A sentença foi proferida na última quinta-feira (19), pelo juiz André Reis Lacerda, da 3ª Vara da Fazenda Pública Municipal e Registros Públicos de Goiânia, que julgou procedentes os pedidos apresentados pelo MP-GO.
A ação teve origem após uma médica denunciar irregularidades nos editais do Processo Seletivo Unificado de Residência Médica de Goiás (PSU-GO 2026). Os documentos previam a reserva de vagas raciais exclusivamente para pessoas pretas, excluindo candidatos pardos, o que, segundo o MP-GO, contraria o Estatuto da Igualdade Racial, que define como população negra o conjunto de pessoas autodeclaradas pretas e pardas.

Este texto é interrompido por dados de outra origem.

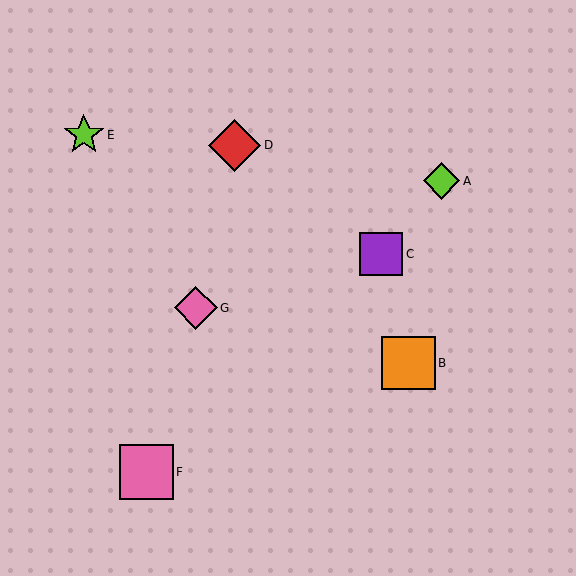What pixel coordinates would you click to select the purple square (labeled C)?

Responsável pela ação, o promotor Cassius Marcellus de Freitas Rodrigues argumentou que a restrição nos editais violava a legislação federal. Ao analisar o caso, o magistrado destacou que o conceito previsto em lei é claro e não permite interpretação restritiva por parte das instituições organizadoras dos certames.

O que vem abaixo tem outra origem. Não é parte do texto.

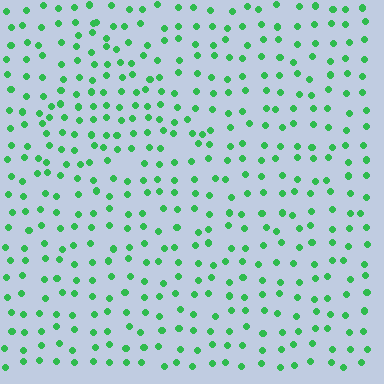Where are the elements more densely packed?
The elements are more densely packed inside the triangle boundary.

A decisão também aponta que não há respaldo jurídico, em normas federais, estaduais ou municipais, nem em resoluções do Conselho Nacional de Justiça e do Conselho Nacional do Ministério Público, que justifique a exclusão de candidatos pardos das cotas raciais.
Outro ponto abordado na sentença foi o limite da discricionariedade administrativa. Segundo o juiz, embora exista margem técnica para organização dos processos seletivos, essa autonomia não pode contrariar definições legais nem ser exercida de forma arbitrária.

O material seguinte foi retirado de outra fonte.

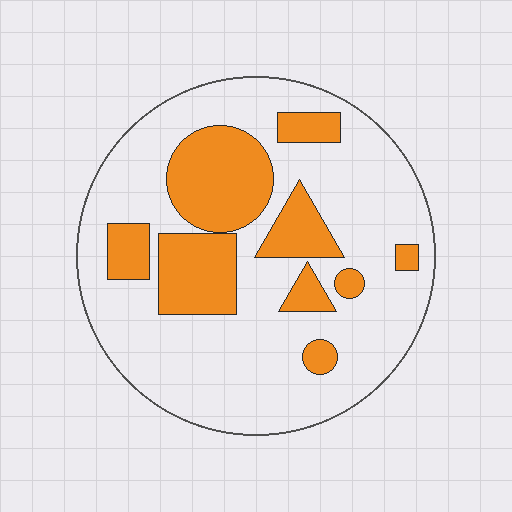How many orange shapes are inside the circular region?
9.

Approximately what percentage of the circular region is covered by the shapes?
Approximately 25%.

Instituições negam responsabilidade pelos editais
As instituições envolvidas alegaram não serem responsáveis diretas pelos editais, atribuindo a competência à Associação Goiana de Residência Médica e à Comissão Estadual de Residência Médica. O argumento, no entanto, foi rejeitado. De acordo com a decisão, ao aderirem ao processo seletivo e publicarem seus próprios editais, elas assumiram responsabilidade sobre o conteúdo divulgado.
Com a sentença, o Município de Goiânia e as unidades de saúde participantes, como o Hospital e Maternidade Dona Íris, o Hospital Espírita Eurípedes Barsanulfo, a Santa Casa de Misericórdia de Goiânia e a Fundação Banco de Olhos de Goiás, deverão adequar os editais de residência médica, garantindo a inclusão de candidatos autodeclarados pretos e pardos nas vagas destinadas às ações afirmativas.
A decisão também confirma medida liminar anteriormente concedida, que determinou a suspensão das etapas relacionadas às cotas raciais, a readequação dos editais e a reabertura do prazo de inscrição por, no mínimo, dez dias.